In Tony Park’s latest offering he shines a spotlight on the Kruger National Park where rhinos are said to number between 7000 and 8300 in 2016. Poaching is down but is still significantly up in other provinces, particularly KwaZulu-Natal.
What is unsettling in Captive is how poachers are using sophisticated technology to track and kill these animals that are sometimes still alive and occasionally have a calf nearby that witnesses its mother having its horn hacked off.

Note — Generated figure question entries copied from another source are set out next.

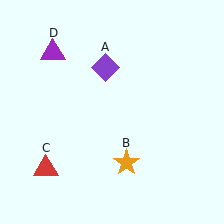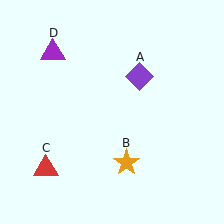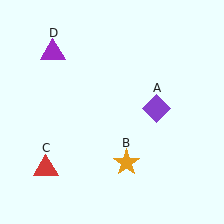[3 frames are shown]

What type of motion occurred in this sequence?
The purple diamond (object A) rotated clockwise around the center of the scene.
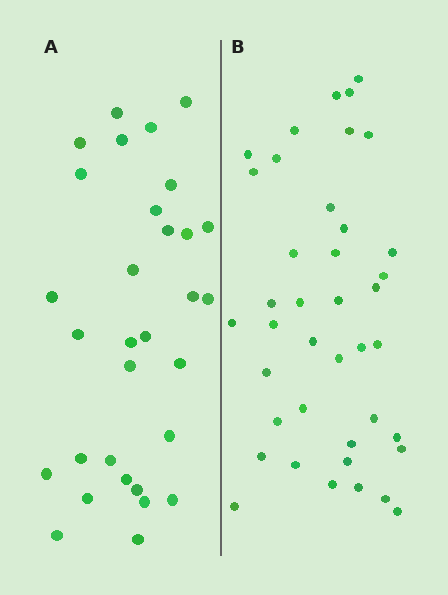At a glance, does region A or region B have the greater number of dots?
Region B (the right region) has more dots.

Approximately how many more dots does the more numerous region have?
Region B has roughly 8 or so more dots than region A.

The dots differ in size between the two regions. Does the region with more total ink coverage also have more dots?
No. Region A has more total ink coverage because its dots are larger, but region B actually contains more individual dots. Total area can be misleading — the number of items is what matters here.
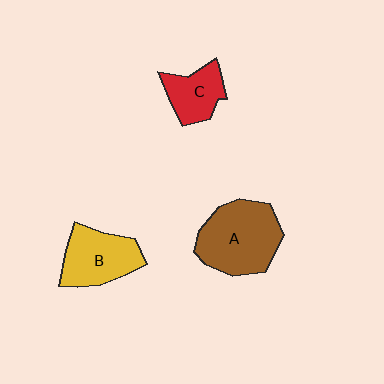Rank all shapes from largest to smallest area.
From largest to smallest: A (brown), B (yellow), C (red).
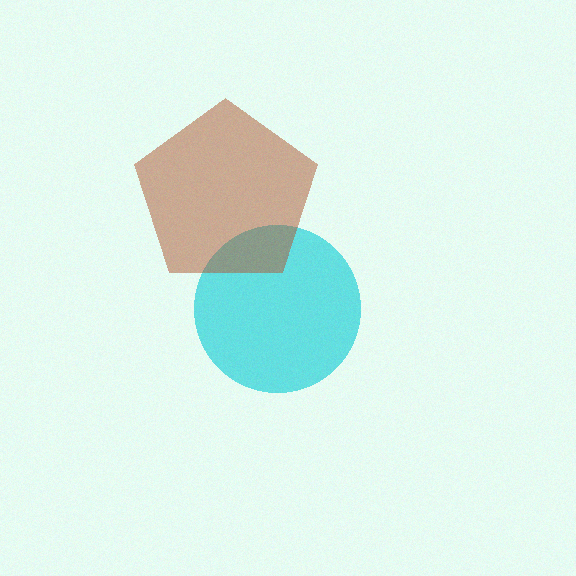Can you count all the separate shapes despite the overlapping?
Yes, there are 2 separate shapes.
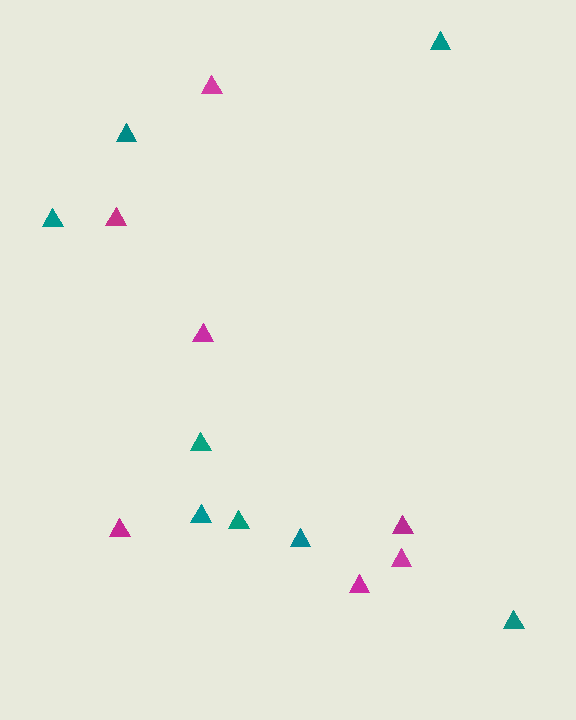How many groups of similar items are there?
There are 2 groups: one group of magenta triangles (7) and one group of teal triangles (8).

However, the story is not a gloomy one. It’s one of a love, of nature and conservation, combined with the passion of people who are willing to put their own lives in danger in the war on poaching. In this action-packed thriller Park takes us between Ukuphile Wildlife Orphanage in Kruger and Massingir in Mozambique.
Kerry Maxwell, an Australian lawyer flies into South Africa to volunteer through Animals Without Borders, and is supposed to be met by soldier turned burned-out, borderline alcoholic, wildlife vet Graham Baird. Instead, wide-eyed, eager but naïve Kerry finds that Graham is in jail in Mozambique following a shoot-out with a poacher when he goes to rescue a baby elephant.
Enter corrupt politician and kingpin poacher Fidel Costa, brother to the man Graham killed in the gunfight. Fidel demands revenge, Kerry makes her way to Mozambique to free Graham but is attacked and kidnapped.
Captive is an exhilarating story filled with charismatic characters who pit their might against those involved with well-meaning charities and their varied viewpoints on rhino conservation. It’s also the story of Kerry and Graham’s evolving relationship.
Park captures the beauty, complexity and danger of Africa in this refreshing thriller, which is based on reality.
Captive is Tony Park’s 15th book. Among his other African novels are An Empty Coast, Red Earth, and The Cull. Born in 1964 in Sydney, Australia, he has worked as a newspaper reporter, a government press secretary, a PR consultant, and a freelance writer. He also served 34 years in the Australian Army Reserve, including six months as a public affairs officer in Afghanistan in 2002.
He and his wife, Nicola, divide their time equally between Australia and southern Africa.